The first soldiers that came to Troy were not quartered in the blockhouse," says Mr. Withrow, "for the simple reason that it was not built in the very first days of the war. The first soldiers were mostly Germans, and they camped up on College street where the Grammar school is now. Well, they had just about gotten settled when a bunch of town boys--I can remember some of them--Tobe Woolfolk, Dee Perkins, Toll Bragg, among them, decided to go up there and drive the soldiers out of town. All three of the above were hot rebels, and the mere thought of Union soldiers made their blood boil. So they arrayed themselves for war and went up in the camp, and used such good persuasive powers that the Federal soldiers decided not to settle in Troy after all, but packed up and left.

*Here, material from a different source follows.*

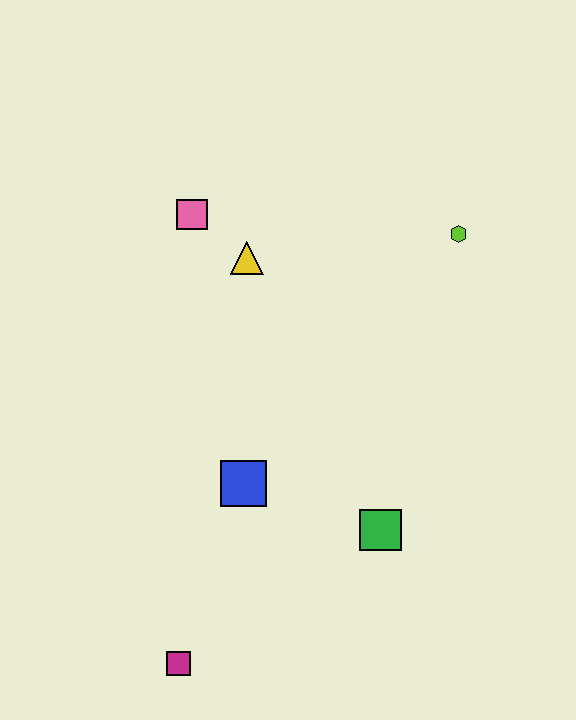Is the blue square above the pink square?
No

"In 1861 or '62 continues Mr. Withrow, "the militia was formed and their headquarters were then at the old blockhouse. The young men of Troy were forced to form a company and to stand guard in the town part of the time. George Jones, who taught the school up there where the Presbyterian church is now, was the captain, and John Gordon, who married Betty Block, was the lieutenant. I was then a boy of perhaps twenty-one or two and I was in the militia as was Henry Withrow, Will Wells and many others whose names I do not just now remember.

"My father built, and owned the building that is now Tupholme's Garage, in those days, and I slept in one of the rooms upstairs. One day a colonel from Iowa--I don't remember his name--came to me and informed me that he liked the looks of my room and would take possession of it from then on. Of course there was nothing to do but give it up to him. He then went around throughout the county and took possession of a lot of whiskey and brandy and the guns and ammunition in the country. These he stored, in the room just back of the one in which I had always slept--and in which he now slept. One night he called me and told me he was leaving Troy and that all the whiskey, guns, etc., which were in the back room were mine to do with as I pleased. Well, I don't remember just what became of all of them. It made no difference to me where they went or who got them."

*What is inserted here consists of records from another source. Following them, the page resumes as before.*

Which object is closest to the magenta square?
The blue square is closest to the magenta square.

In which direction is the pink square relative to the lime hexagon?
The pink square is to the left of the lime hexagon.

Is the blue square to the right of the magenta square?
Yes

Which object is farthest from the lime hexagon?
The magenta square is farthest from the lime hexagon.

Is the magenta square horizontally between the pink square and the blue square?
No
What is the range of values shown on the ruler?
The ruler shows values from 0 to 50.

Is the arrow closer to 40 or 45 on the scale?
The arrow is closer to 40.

Mr. Withrow says there was never any trouble between the civilians and the soldiers at the blockhouse, although sometimes it would look like there was going to be. One night he said while he was standing guard a bunch of the rebel sympathizers—Brody Hull, Shel Cochran, Ras Woods and Kale Dorsey among them—came down town and told the guards, who were of the ''forced' militia that they were going down to the blockhouse and take it and "clean up those Germans." The guards were very much alarmed at this talk, for, if the boys had attempted such a thing, the militia at the blockhouse would have thought that the guards were allied with the civilians and against the militia; and it would be the "forced militia" that would suffer the consequences of the act.

"We guards could do nothing with them, though," says Mr. Withrow, "for we were too young, and they would not listen to our reasoning. So we asked them to wait just a little while, and, in the meantime, some of the guards started out to find older heads to reason with the fight-inspired young men. We went to the home of Elias Norton, who then lived in a log house just back of where Avery's Drug Store is now, and roused the household to tell Mr. Norton of our perplexity. He knew the boys intimately, and had influence with most of them, so we felt he was our means of salvation. And indeed he proved to be just that, for he argued the boys out of their rash intention and sent them all home to behave themselves."

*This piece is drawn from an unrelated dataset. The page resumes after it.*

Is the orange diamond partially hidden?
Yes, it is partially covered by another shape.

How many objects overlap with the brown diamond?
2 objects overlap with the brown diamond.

The old blockhouse stood for a few years after the war, but it was in the way of the growing town, and so, sometime in the years between 1865 and 1870, Sandy Martin bought the old house, had it torn down and moved the logs to his farm south of Troy, on the place where the family of Harry Brummel now live. There he had a house constructed for his family, but this old edifice burned down several years after it was built, and, so not even a part of the old blockhouse remains at the present time.